From January 2012 to October 2013, characteristics of all incident cases of cancer in IBD patients (pts) referring to 15 IBD centers were recorded in a common database. In each center, each IBD pt with a new diagnosis of cancer (IBD-K) was matched with 2 IBD pts with no cancer (IBD-C) for: IBD type (CD/UC), gender, age (±5 yrs). Statistical analysis: Data reported as median (range); Chi-squared, T test, univariate analysis used as appropriate.
Incident cases of cancer were reported in 89 IBD pts (43 M), age 59 yrs (16–85). The frequency of cancer was higher in CD (CD-K) (n = 53; 60%) than in UC (UC-K) (n = 36; 40%; p = 0.007). Controls included 178 IBD-C with no cancer (86 M, age 58 yrs, 15–83). IBD duration was comparable between the 89 IBD-K pts and their matched 178 IBD-C (12 yrs, 0–50 vs 11 yrs, 0–50; p = ns). Among the 89 IBD-K pts, cancer more frequently involved the GI tract (35%), followed by the genitourinary tract (21%), skin (9%), breast (8%), lung (7%), lymphoma (5%) (others 14%). In particular, cancer involved: the GI tract (n = 34; 14 CD, 20 UC), genitourinary tract (n = 20; 11 CD; 9 UC), skin (n = 9; 7 CD, 2 UC; in CD 3 melanoma: 2 no IMM no anti-TNFs; 1 IMM, no anti-TNFs; 4 NMSC: 3 IMM + anti-TNFs, 1 IMM, no anti-TNFs; in UC 1 melanoma, 1 Kaposi: both no IMM, no anti-TNFs); lung (n = 7; 4 CD, 3 UC), breast (n = 8; 6 CD, 2 UC), lymphoma (n = 5; 5 CD, 5 M, 2 IMM + anti-TNFs, 1 IMM, 2 no IMM/no anti-TNFs), others (n = 14; 10 CD; 4 UC).
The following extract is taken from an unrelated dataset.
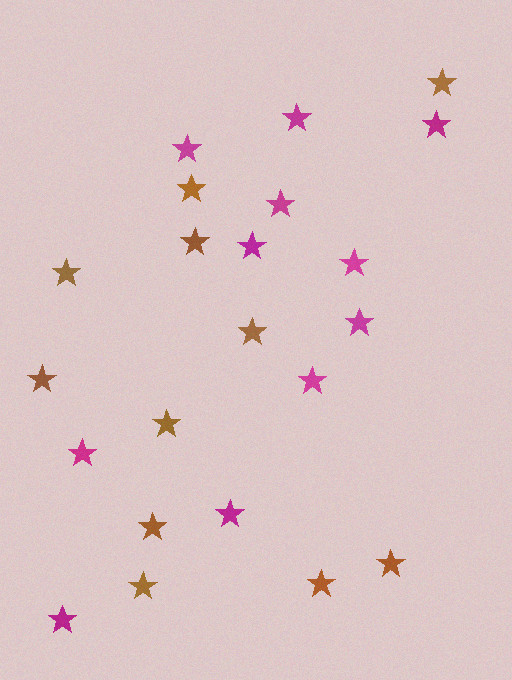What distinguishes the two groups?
There are 2 groups: one group of magenta stars (11) and one group of brown stars (11).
GI cancers were more frequent in UC (55%) than in CD (26%; p < 0.001), while lymphoma and skin cancers were more frequent in CD vs UC (9% vs 0%; p = 0.006; 13% vs 5%; p = 0.084). Incidence of any cancer in UC was higher in pancolitis (n = 20;55%) vs distal (n = 12; 33%; p = 0.003) or subtotal UC (n = 4;11%; p < 0.0001). In CD, there were no differences between stricturing (36%), fistulizing (28%) or inflammatory CD (36%; p = ns). IMM and anti-TNFs use was observed in a comparable proportion of IBD pts (CD, UC) developing or not cancer (IBD: IMM: IBD-K vs IBD-C: 35% vs 39%; Anti-TNFs: IBD-K vs IBD-C 31% vs 39%; p = ns).
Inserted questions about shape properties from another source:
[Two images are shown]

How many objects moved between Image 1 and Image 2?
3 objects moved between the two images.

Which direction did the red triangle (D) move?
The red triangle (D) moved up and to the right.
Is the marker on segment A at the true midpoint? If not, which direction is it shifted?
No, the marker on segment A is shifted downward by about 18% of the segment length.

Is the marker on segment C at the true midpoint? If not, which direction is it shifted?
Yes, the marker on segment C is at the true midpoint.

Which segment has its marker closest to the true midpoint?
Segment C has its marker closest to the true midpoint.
In a prospective multicenter match-pair study, incident cases of cancer were more frequent in CD than in UC. GI cancer was more frequent in UC, while skin cancer and lymphoma in CD. IBD phenotype (CD) and UC extent appeared to influence the frequency of any cancer, while IMM and/or anti-TNFs use the frequency of specific cancer histotypes (lymphoma, skin cancer).